Australia's health system – an overview

‘The Australian health system is world-class in both its effectiveness and efficiency: Australia consistently ranks in the best performing group of countries for healthy life expectancy and health expenditure per person.’ (World Health Organization 2003).

The Australian population has a generally good health status, with an average life expectancy at birth of 81.4 years (79.2 for men and 83.7 for women), one of the highest in the world. There are some groups with poor health status, notably Aboriginal and Torres Strait Islander peoples. Otherwise the pattern of disease is similar to that of other developed countries.

Australia’s robust private health sector is complemented by a universal public health system called Medicare. The way in which these two sectors have been combined and balanced ensures quality care and choice for all Australians.

Public sector

Almost 70% of total health expenditure in Australia is funded by government. The Australian Government contributes two-thirds of this and State, Territory and Local governments contribute the other third.

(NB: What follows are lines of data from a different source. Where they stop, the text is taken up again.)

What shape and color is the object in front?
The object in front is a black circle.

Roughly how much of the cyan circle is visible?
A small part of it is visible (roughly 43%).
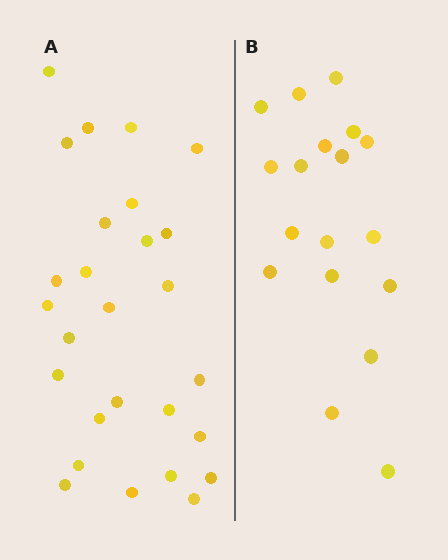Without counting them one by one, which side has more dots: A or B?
Region A (the left region) has more dots.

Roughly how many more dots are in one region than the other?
Region A has roughly 8 or so more dots than region B.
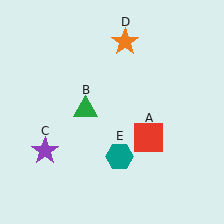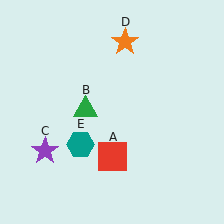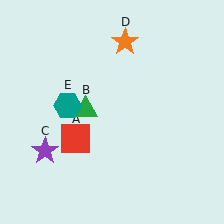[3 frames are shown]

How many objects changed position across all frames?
2 objects changed position: red square (object A), teal hexagon (object E).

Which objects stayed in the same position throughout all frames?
Green triangle (object B) and purple star (object C) and orange star (object D) remained stationary.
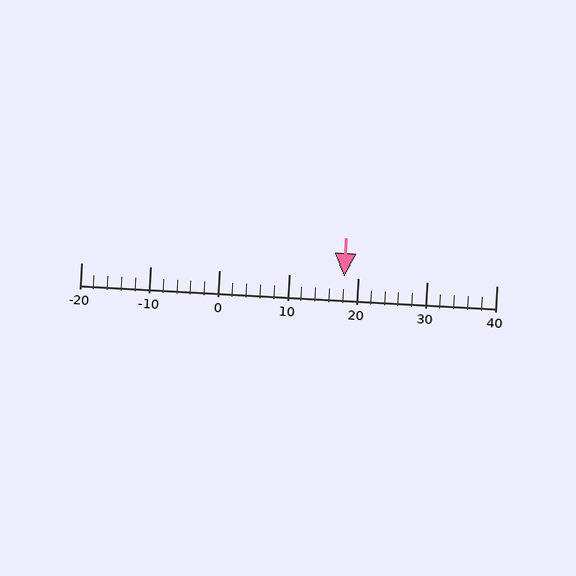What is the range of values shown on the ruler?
The ruler shows values from -20 to 40.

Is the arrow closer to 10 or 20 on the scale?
The arrow is closer to 20.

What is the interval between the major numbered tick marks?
The major tick marks are spaced 10 units apart.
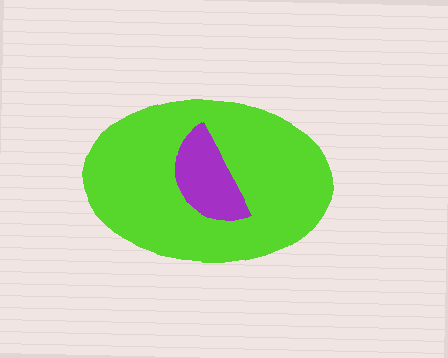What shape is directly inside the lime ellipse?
The purple semicircle.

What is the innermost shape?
The purple semicircle.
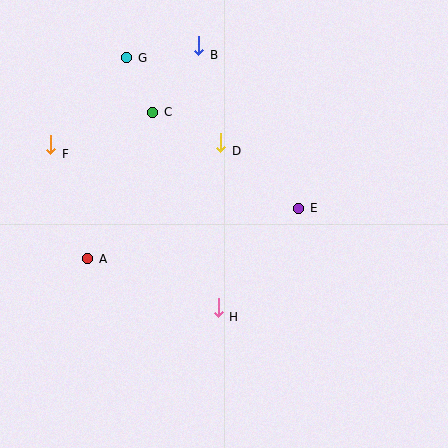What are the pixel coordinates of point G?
Point G is at (127, 58).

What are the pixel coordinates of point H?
Point H is at (218, 317).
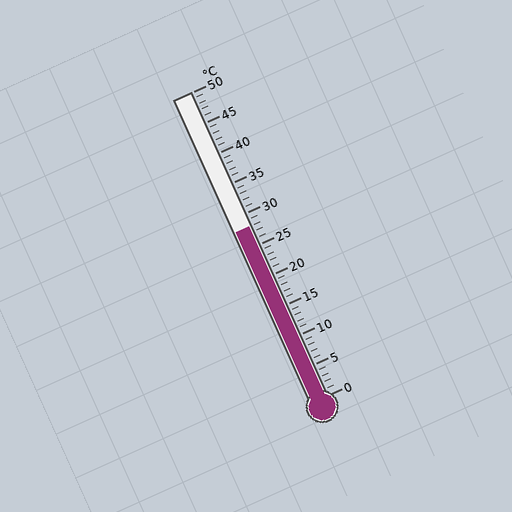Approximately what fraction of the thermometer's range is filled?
The thermometer is filled to approximately 55% of its range.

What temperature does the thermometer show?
The thermometer shows approximately 28°C.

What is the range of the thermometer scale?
The thermometer scale ranges from 0°C to 50°C.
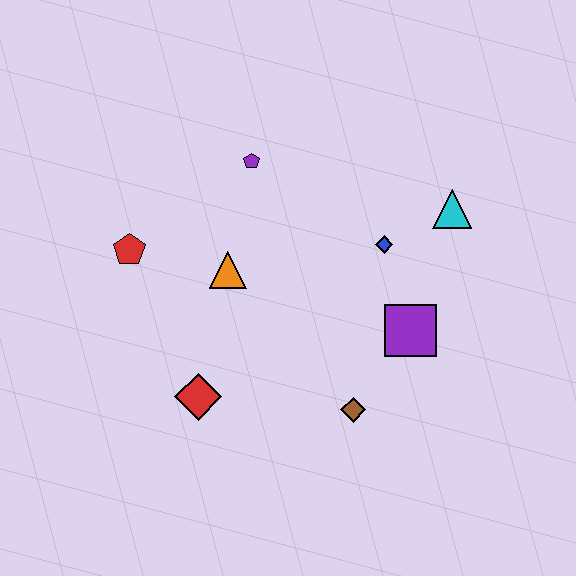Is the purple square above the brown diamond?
Yes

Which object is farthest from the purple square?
The red pentagon is farthest from the purple square.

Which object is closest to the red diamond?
The orange triangle is closest to the red diamond.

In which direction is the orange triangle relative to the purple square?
The orange triangle is to the left of the purple square.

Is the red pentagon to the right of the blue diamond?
No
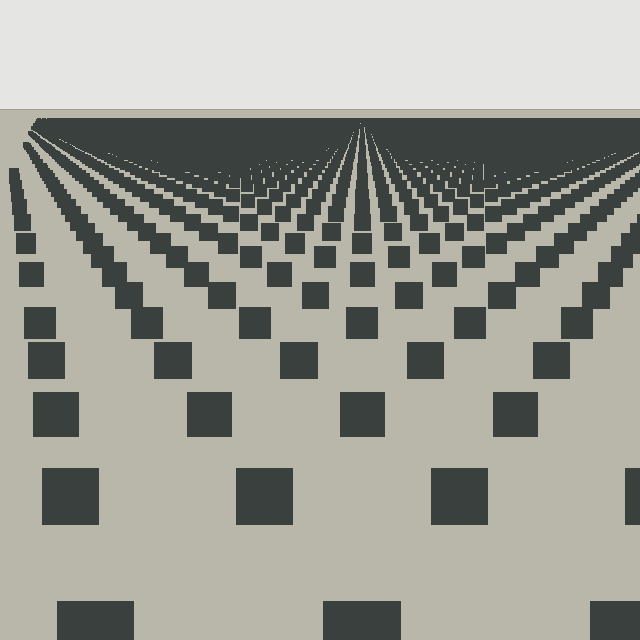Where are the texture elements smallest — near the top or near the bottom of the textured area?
Near the top.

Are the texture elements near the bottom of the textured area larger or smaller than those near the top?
Larger. Near the bottom, elements are closer to the viewer and appear at a bigger on-screen size.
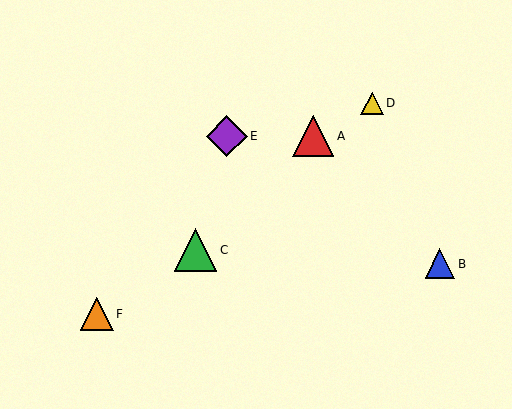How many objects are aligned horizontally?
2 objects (A, E) are aligned horizontally.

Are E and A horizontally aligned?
Yes, both are at y≈136.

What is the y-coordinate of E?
Object E is at y≈136.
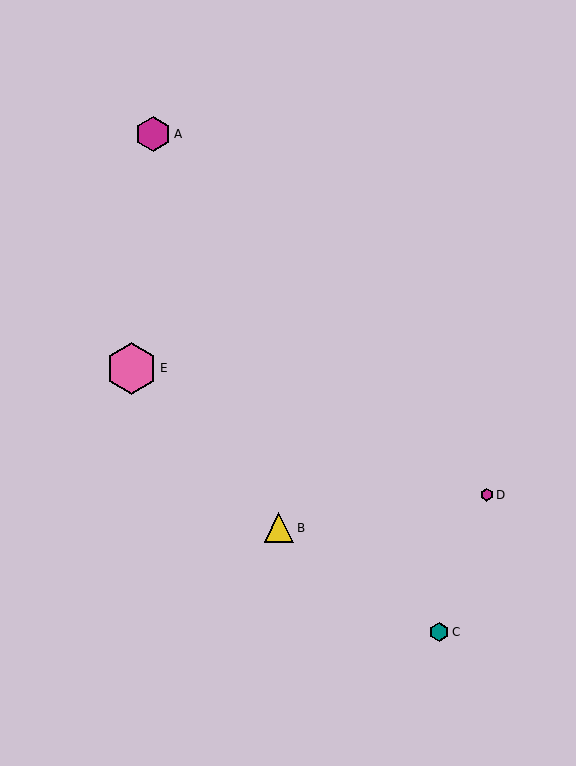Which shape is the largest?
The pink hexagon (labeled E) is the largest.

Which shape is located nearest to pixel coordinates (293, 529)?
The yellow triangle (labeled B) at (279, 528) is nearest to that location.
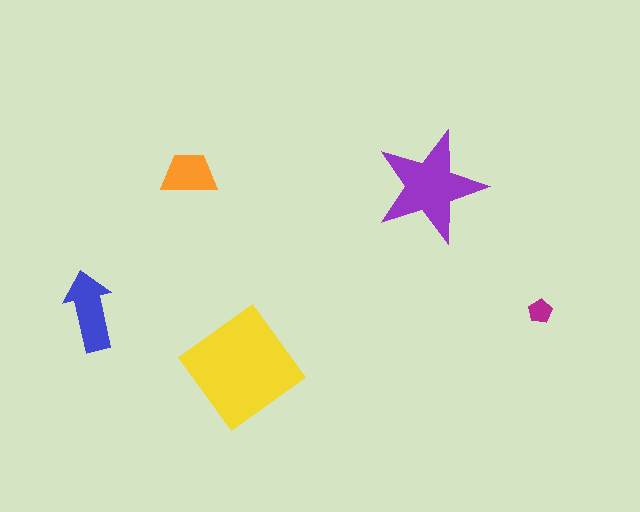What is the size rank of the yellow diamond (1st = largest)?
1st.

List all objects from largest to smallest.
The yellow diamond, the purple star, the blue arrow, the orange trapezoid, the magenta pentagon.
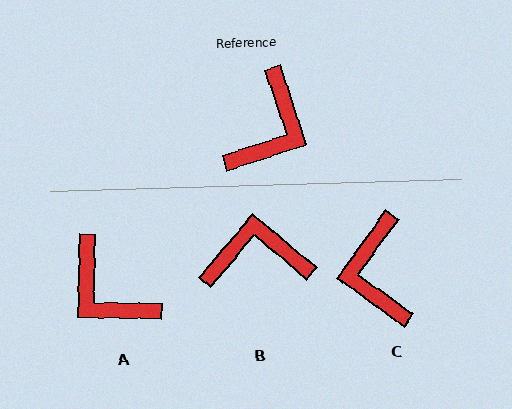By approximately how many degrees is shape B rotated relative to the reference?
Approximately 122 degrees counter-clockwise.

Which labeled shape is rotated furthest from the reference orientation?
C, about 144 degrees away.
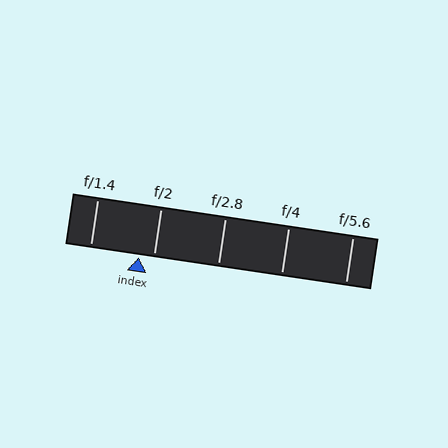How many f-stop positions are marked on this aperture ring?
There are 5 f-stop positions marked.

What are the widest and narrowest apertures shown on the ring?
The widest aperture shown is f/1.4 and the narrowest is f/5.6.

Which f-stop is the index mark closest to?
The index mark is closest to f/2.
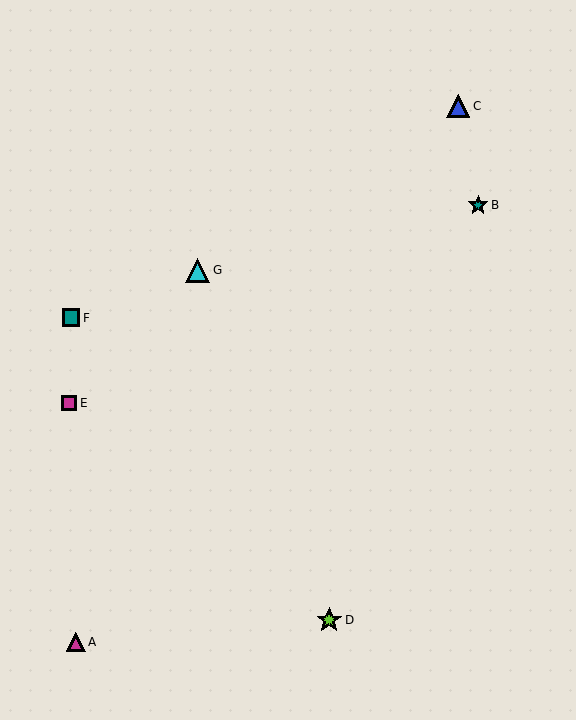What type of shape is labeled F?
Shape F is a teal square.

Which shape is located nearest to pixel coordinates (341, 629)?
The lime star (labeled D) at (329, 620) is nearest to that location.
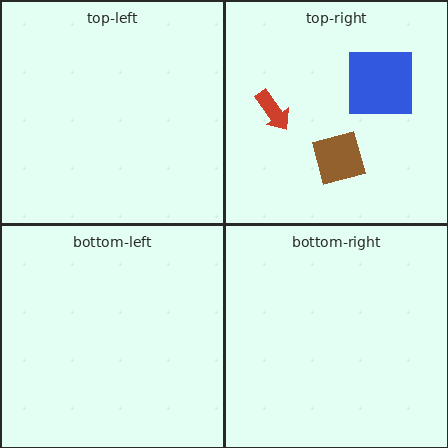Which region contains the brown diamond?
The top-right region.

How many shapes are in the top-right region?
3.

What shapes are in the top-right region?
The red arrow, the blue square, the brown diamond.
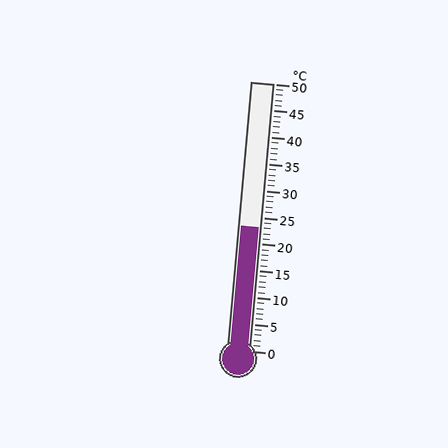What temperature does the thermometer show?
The thermometer shows approximately 23°C.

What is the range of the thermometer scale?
The thermometer scale ranges from 0°C to 50°C.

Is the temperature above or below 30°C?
The temperature is below 30°C.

The two major national subsidy schemes are Medicare and the Pharmaceutical Benefits Scheme

Pharmaceutical Benefits Scheme

Government responsibilities

Australian Government

    • Sets national health policies and subsidises the health services provided by State and Territory governments and the private sector.

State and Territory governments

    • Deliver health services (including most acute and psychiatric hospitals).
    • Provide community and public health services.
    • Regulate health professionals.

Local governments

    • Provide environmental control - for example garbage disposal, clean water, health inspections.
    • Provide home care and personal preventive services, such as screening for breast cancer.

Private sector

The Australian Government provides a subsidy (of approximately 30%) to individuals who purchase private health insurance. Nearly half the population is insured for hospital and/or ancillary benefits.

Doctors in private practice are largely free to determine the number of rebateable services they provide and the fees they charge to patients.

Private health insurance

Private health insurance can cover:
    • private and public hospital charges (public hospitals only charge patients who elect to be private patients in order to be treated by the doctors of their choice)
    • a portion of medical fees for inpatient services
    • allied health/paramedical services (such as physiotherapists’ and podiatrists’ services)
    • some aids and appliances (such as spectacles).
Private health insurance does not usually cover medical fees for general practice services.

Accessing the healthcare system


Many patients’ first contact with the health system is through a GP. Patients can choose their own GP and are reimbursed for all or part of the GP’s fee by Medicare, depending on the GP’s billing arrangements.

Public hospitals

Patients can access public hospitals through emergency departments, where they may present on their own initiative, via the ambulance services, or after referral from a doctor. Public hospital emergency and outpatient services are provided free of charge to eligible persons.

Specialised care

For specialised care, patients can be referred to specialists, other health professionals, hospitals or community-based healthcare organisations.

Community-based services

These services - a range of which can be accessed directly by patients - provide care and treatment in areas such as mental health, alcohol and other drugs, and family planning.

Other private sector health professionals

Visits to dentists, physiotherapists, chiropractors and natural therapists are usually either paid for by the patients themselves or subsidised by private health insurance.

There are the special healthcare arrangements for members of the defence forces, and for war veterans and their dependants.